Aos 20 anos, Pablo Torres completou sua primeira temporada como ciclista profissional, após ser promovido da equipe de desenvolvimento para a principal equipe do WorldTour, a UAE Emirates-XRG.
E outubro reservou um momento que ele jamais esquecerá: durante a Tre Valli Varesine, o espanhol se viu dividindo o pelotão comseu ídolo de infância: Tadej Pogacar. Em entrevista ao jornal espanhol Marca, Torres descreveu a experiência como “um sonho”.

“Ele me disse para manter a calma e curtir o ciclismo“
“Pogacar sempre foi meu ídolo”, contou o jovem. “Competir com ele e trabalhar para ajudá-lo a vencer, o máximo que eu puder, é um prazer“, afirmou o espanhol, que ainda não conseguiu vencer como profissional.
Segundo Torres, Pogacar desempenha um papel ativo na formação dos mais jovens. “Ele dá conselhos, mas principalmente conselhos muito específicos para as corridas que fazemos juntos”, explicou o espanhol.
“Em geral, a principal coisa que ele me disse é que você precisa manter a calma e curtir o ciclismo”, revelou Pablo Torres.

Ascensão meteórica rumo ao World Tour
A trajetória de Torres para a elite do ciclismo foi meteórica. Em pouco mais de 2 anos, ele passou da categoria Junior na equipe espanhola Sanse para o WorldTour.
“Há muitas vezes em que você nem consegue processar tudo porque tudo acontece tão rápido que você não tem noção de onde está”, afirmou.
“Estou assimilando aos poucos, e para mim é um prazer estar na UAE. Me vejo como apenas mais um ciclista, não sinto que as coisas estejam acontecendo rápido demais.”

“Fiquei quase três semanas sem tocar na bicicleta“
Pablo Torres viveu momentos difíceis em sua estreia na elite do cilsimo. A queda no Tour da Hungria (que também envolveu o português Rui Oliveira) foi, segundo ele, um dos episódios mais duros de sua carreira até agora.
“Foi um momento muito difícil porque eu nunca tinha sofrido uma queda tão grave”, lembrou o ciclista. “Fiquei quase três semanas sem tocar na bicicleta e, quando voltei, foi como começar a pré-temporada novamente.”

Ele conseguiu recuperar a forma a tempo do Tour de l’Avenir, mas admite que o desempenho não correspondeu às expectativas. “O resultado não foi o que eu queria, mas aprendi muito”.
“Eu estava sob muita pressão, nunca tinha vivido com tanta. Todos esperavam que eu vencesse ou pelo menos subisse ao pódio, porque eu tinha ficado em 2º lugar no ano anterior. Lidar com tudo isso foi difícil, mas me ensinou a lidar com a situação”, complementou o espanhol.

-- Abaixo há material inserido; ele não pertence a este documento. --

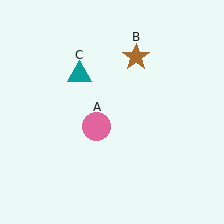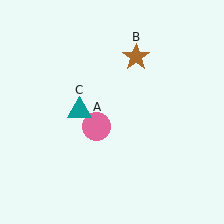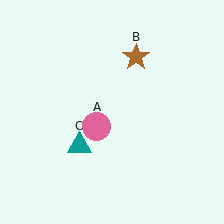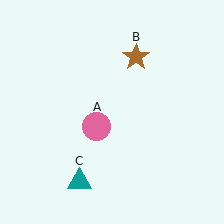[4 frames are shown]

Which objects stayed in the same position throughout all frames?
Pink circle (object A) and brown star (object B) remained stationary.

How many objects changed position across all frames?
1 object changed position: teal triangle (object C).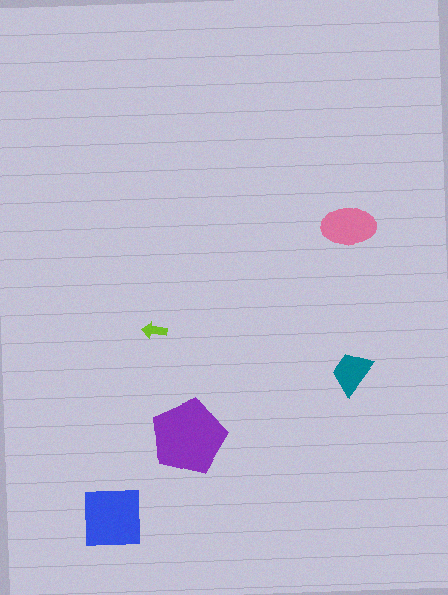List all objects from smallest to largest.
The lime arrow, the teal trapezoid, the pink ellipse, the blue square, the purple pentagon.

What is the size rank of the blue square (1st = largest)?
2nd.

“Às vezes é difícil, mas você precisa se concentrar“
Ele valoriza também as palavras tranquilizadoras da diretoria da equipe. As orientações dos diretores Mauro Gianetti e Joxean Matxin seguem o mesmo tom: “Eles não me pedem nada específico em termos de desempenho. O que eles querem é que eu dê o meu melhor”.
“Eles me dizem para manter a calma e fazer as coisas corretamente, mas sem pressa, porque os resultados virão. Eles sempre me transmitem essa sensação de tranquilidade.”
Lidar com o peso das expectativas continua sendo um exercício constante: “Às vezes é difícil, mas você precisa se concentrar em dar o seu melhor e tentar não se deixar afetar pelo que as pessoas dizem.”

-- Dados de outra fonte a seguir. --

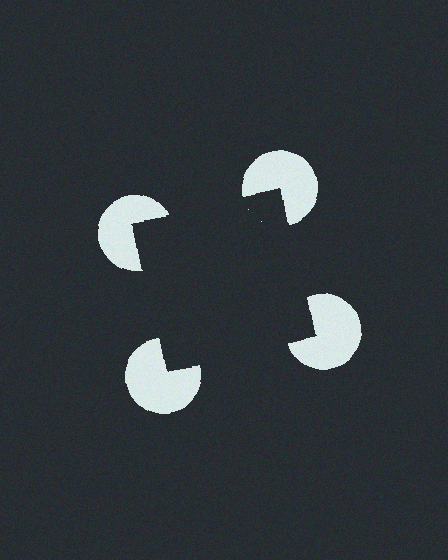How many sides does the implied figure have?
4 sides.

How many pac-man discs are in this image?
There are 4 — one at each vertex of the illusory square.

Treinamentos para 2026 já iniciaram
Neste período de inverno, seu foco tem sido aprimorar a explosão e manter uma alimentação equilibrada, área que ele considera uma das principais dificuldades em 2025.
“Estou me concentrando muito nisso. Quero fazer as coisas direito para poder me manter em um peso ideal durante toda a temporada e ter um bom desempenho em 2026.”
Sobre o calendário de provas, nada está definido, e nem mesmo uma possível estreia em um Grand Tour.
“Espero que sim — eu gostaria. Seria um prazer correr uma Grande Volta. Mas há muitos ciclistas que também precisam estar lá e as vagas são limitadas”, finalizou Pablo Torres.